No dia seguinte, a Câmara dos Lordes, que não havia sido maculada pelo escândalo dos reembolsos indevidos, expulsou dois de seus membros, acusados de receber dinheiro de lobistas. Antes deles, a última vez que um lorde havia sido retirado do cargo ocorreu há mais de 350 anos. Para o cientista político João Paulo Peixoto, da Universidade de Brasília, que fez pós-graduação na conceituada Escola de Economia e Ciência Política de Londres, pelo menos três fatores contribuíram para acentuar o escândalo. "O Parlamento britânico tem uma tradição histórica de austeridade, ao mesmo tempo que a participação política da população e o exercício da cidadania são intensos", afirma Peixoto. "Além disso, o momento lá é de transparência total."

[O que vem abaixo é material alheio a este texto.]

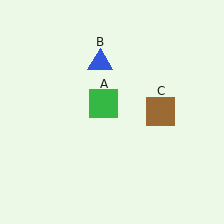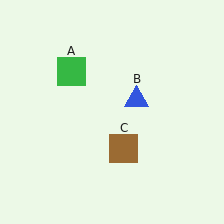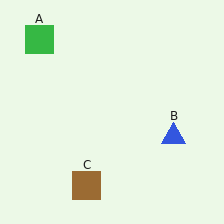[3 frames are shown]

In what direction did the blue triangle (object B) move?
The blue triangle (object B) moved down and to the right.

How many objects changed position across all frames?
3 objects changed position: green square (object A), blue triangle (object B), brown square (object C).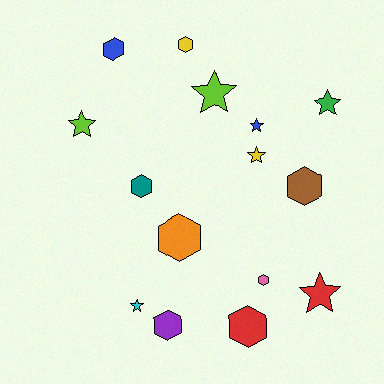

Como ponto comum com o Brasil, o cientista político cita justamente a crise do sistema representativo: "Só que no Brasil o que escandaliza é a magnitude, pois as cifras alcançam milhões." Outra diferença é o impacto das denúncias. No Reino Unido, além das renúncias e da devolução de verbas, o escândalo já colocou em curso uma mudança no sistema de gestão do Parlamento, que passará a ser administrado por um organismo independente. Entre as medidas previstas pela reforma estão o estabelecimento de um teto para as despesas adicionais e a publicação, a cada três meses, dos gastos de cada deputado.